Wat ook van invloed kan zijn op het aantal afwijzingen van ontslagaanvragen is dat de kantonrechter nu meer ontslagzaken dan onder het oude ontslagrecht voorgelegd krijgt door de invoering van de vaste ontslagroute. Het zou zo kunnen dat de werkgever vroeger via het UWV sneller ontslag kon regelen in zaken waar nu de gang naar de kantonrechter met de strengere toetsing verplicht gesteld is. Dit zou kunnen resulteren in een hoger percentage afwijzingen door de kantonrechter. Of en in hoeverre dit speelt, valt buiten de kaders van dit onderzoek en zou onderwerp kunnen zijn van een nieuw onderzoek.

 

Aanbevelingen voor werkgevers

De aanbeveling die naar aanleiding van dit onderzoek kan worden gedaan is om werkgevers en managers zich nog meer bewust te laten zijn van het belang van het bijhouden van een dossier.
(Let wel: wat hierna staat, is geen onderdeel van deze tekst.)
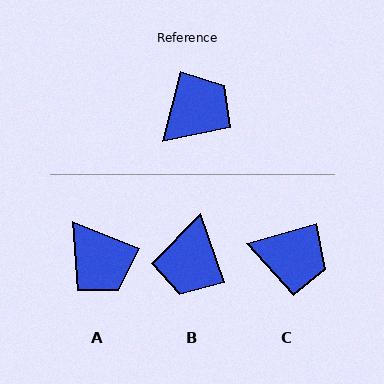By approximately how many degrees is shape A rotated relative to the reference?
Approximately 98 degrees clockwise.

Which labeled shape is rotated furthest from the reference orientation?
B, about 146 degrees away.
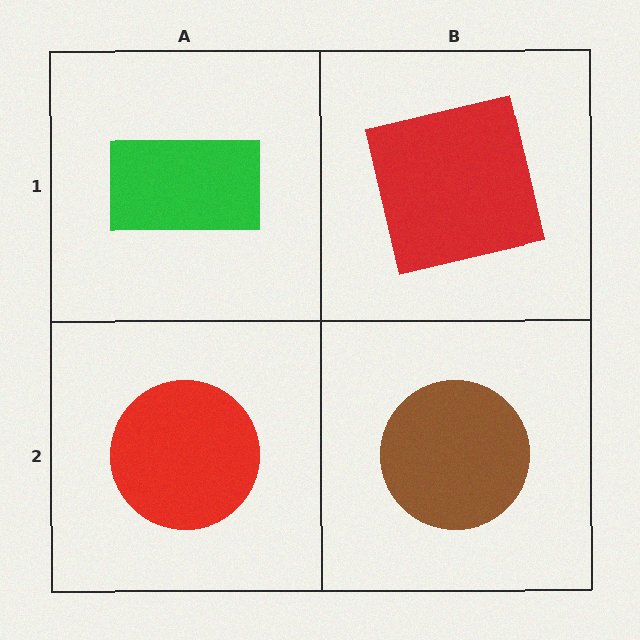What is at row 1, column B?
A red square.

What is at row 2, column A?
A red circle.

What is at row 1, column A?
A green rectangle.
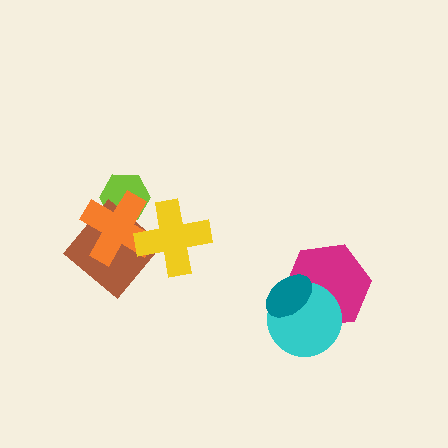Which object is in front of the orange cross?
The yellow cross is in front of the orange cross.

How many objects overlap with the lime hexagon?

Denk hierbij aan functioneringsgesprekken, onderlinge gesprekken, uitspraken die worden gedaan, te laat komen, ziekteverzuim, het aanbod van een verbetertraject en zelfs het aanbod van een andere functie. Het strak bijhouden van en het toezien op het bijhouden van deze dossiers maakt het voor de werkgever gemakkelijker om aan de vereisten per ontslaggrond van artikel 7:669 lid 3 te voldoen. Op deze manier kan er voldoende worden onderbouwd waarom er voor een bepaalde grond is gekozen en kan er zichtbaar aan de kantonrechter worden aangetoond dat de werkgever alles heeft gedaan om de omstandigheden voor de werknemer te verbeteren en zijn of haar best heeft gedaan een vervangende arbeidsplaats voor de werknemer te zoeken. Indien hier aan wordt voldaan zijn er voldoende redenen ontstaan dat er vervolgens geen andere uitweg meer is dan het ontslaan van de werknemer. Een werkgever zou hiervoor een checklist op kunnen stellen die zij gebruiken als hulptool zodat er tijdig en volledig de juiste zaken en omstandigheden worden gedocumenteerd.